Perceptions of South Africans Released in New Study



Kenyans and Nigerians believe South Africans should have a stronger awareness that they are part of Africa, according to a pilot study released Thursday.This was one of the strongest outcomes from the study, conducted by Brand South Africa (BSA) to assess the perceptions of South Africa and its citizens in Nigeria and Kenya, BSA said in a statement.

BSA interviewed a range of respondents, including diplomats, business people, citizens, policy makers and artists.

BSA said the study had also yielded the following outcomes:

– Respondents in Nigeria and Kenya follow South African domestic events very closely and are very well informed about South Africa

– Respondents equally view themselves as having contributed to South Africa’s freedom due to the material support the citizens of both Nigeria and Kenya contributed during the struggle against apartheid

– South Africans are viewed as liberal and open in nature and by implication South Africa was seen as welcoming and open.

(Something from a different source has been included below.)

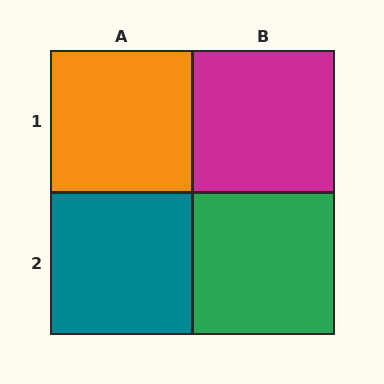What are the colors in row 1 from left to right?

“However, South Africans are also viewed as aggressive and domineering in their business relations in these countries,” BSA said.

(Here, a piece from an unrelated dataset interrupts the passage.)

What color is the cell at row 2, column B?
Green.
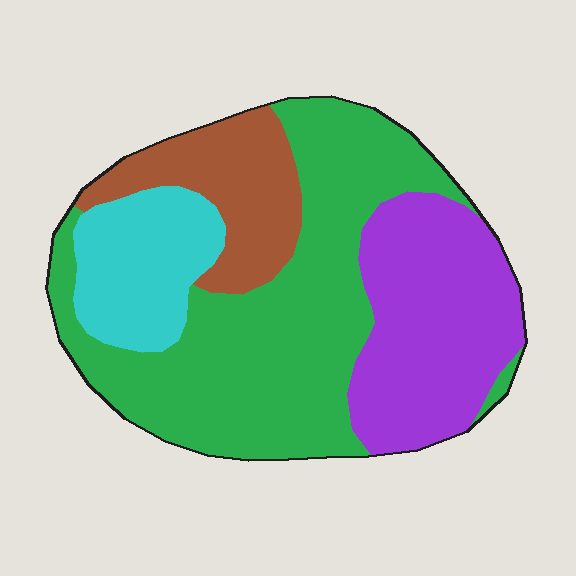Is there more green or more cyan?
Green.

“The respondents, particularly in Kenya, also indicated that South Africans should be more nuanced in their business entry strategy when considering expansion into Kenya.”

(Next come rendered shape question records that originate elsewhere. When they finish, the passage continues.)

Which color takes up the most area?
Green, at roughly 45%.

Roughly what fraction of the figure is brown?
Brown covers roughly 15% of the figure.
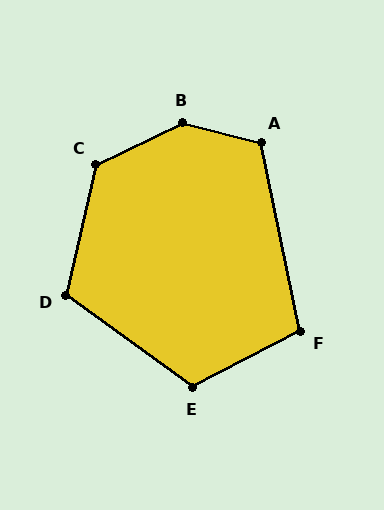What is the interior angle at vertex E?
Approximately 117 degrees (obtuse).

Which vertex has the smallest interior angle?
F, at approximately 106 degrees.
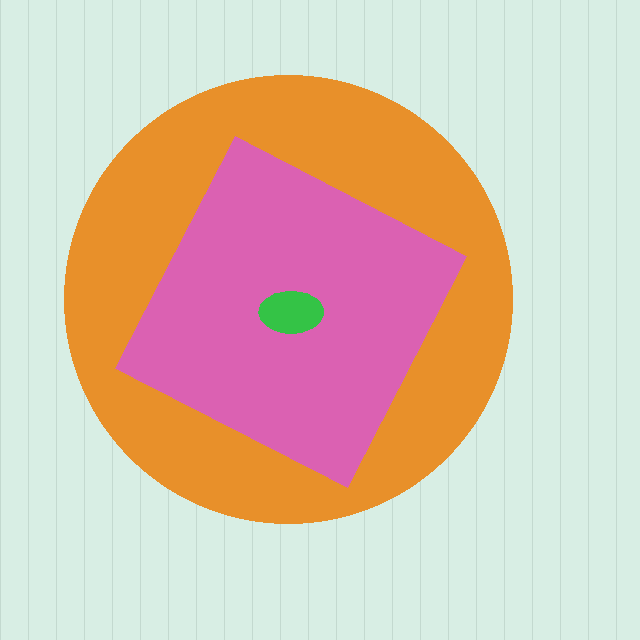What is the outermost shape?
The orange circle.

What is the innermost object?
The green ellipse.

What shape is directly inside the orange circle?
The pink square.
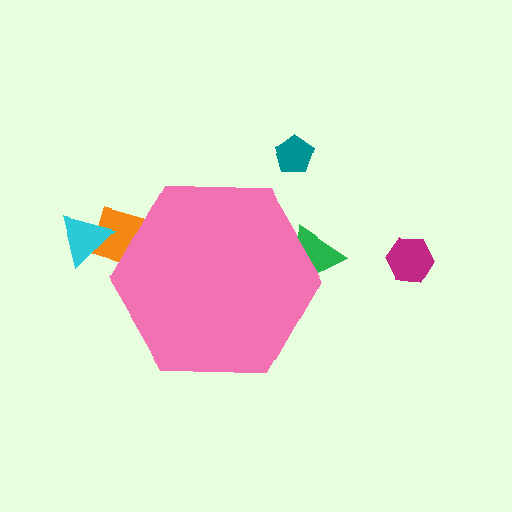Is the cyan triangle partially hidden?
No, the cyan triangle is fully visible.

They felt that South African companies do not take sufficient notice of particular market conditions and the needs of the market.

“In Nigeria, however, contrary to popular view, respondents suggested that they view the management practices of South Africans very positively,” said BSA.

Nigerian respondents sought to take lessons from the way in which South African companies were run.

The study indicated that South African culture, including music and arts, was viewed very positively among respondents in Nigeria and Kenya.

“Although the first in a series, Brand South Africa’s research has indicated that South Africa and its citizens enjoy strong brand appeal and positive associations,” BSA said.

The research did have implications for bilateral citizen interactions since relations — political or social — arose from people as representatives of their various institutions.

Similar research would be conducted in Ghana later this year, BSA said.